Solving coding tests in PostgreSQL

2014-01-25 2 min read

    Most developers are familiar with the FizzBuzz code test which is a quick way to filter out developers who can’t code. At Yodle, we had our own, slightly more challenging problem. The challenge was read in a text file and then print out the frequency each word appears in descending order. It’s more complicated than FizzBuzz but it assesses a variety of skills. The solution needs to do the following:

    1. Read the file
    2. Split the text into a list of words delimited by non-letter characters
    3. Convert each word to lower case
    4. Compute the frequency each word appears
    5. Sort the results in descending order by frequency
    6. Print this sorted list

    I thought it would be fun to see if I could do it in PostgreSQL and was surprised by how quick and easy it was. The most challenging part was figuring out how to read the file - after that it was just using a few of the built in functions to clean and organize the text.

    DROP TABLE IF EXISTS temp_t;
    CREATE TABLE temp_t (c text);
    
    COPY temp_t(c) FROM '/tmp/data.txt';
    
    select lower(data.w) as word, count(1) as num_words
    from (
      select regexp_split_to_table((select string_agg(c,' ') from temp_t), E'[^\\w]+') as w
    ) data
    where data.w <> ''
    group by word
    order by num_words desc, word;

    It also turns out to be very simple to do FizzBuzz in PostgreSQL. The nice part of the PostgreSQL solution is that it can easily scale to adding a 3rd combination. for example print Dozz if the number is divisible by 7. In the PostgreSQL solution, it would just require adding a row whereas in the standard solutions it would require a bit of work and would increase the chance of a bug.

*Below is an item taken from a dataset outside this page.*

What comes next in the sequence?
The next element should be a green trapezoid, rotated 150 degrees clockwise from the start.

    DROP TABLE IF EXISTS fizzbuzz;
    CREATE TABLE fizzbuzz (
      num int,
      text varchar(4),
      priority smallint
    );
    
    insert into fizzbuzz (num, text, priority) values (3, 'Fizz', 1), (5, 'Buzz', 2);
    
    select coalesce(string_agg(fizzbuzz.text, '' order by fizzbuzz.priority asc), nums.num::text) as text
    from (
      select generate_series(1,100) as num
    ) nums
    left join fizzbuzz on nums.num % fizzbuzz.num = 0
    group by nums.num
    order by nums.num asc;

    Clearly PostgreSQL isn’t the right tool for every task but it’s surprising how powerful it can be given the right problem. It’s also a great way to think differently about a problem - even if you end up choosing a more standard solution.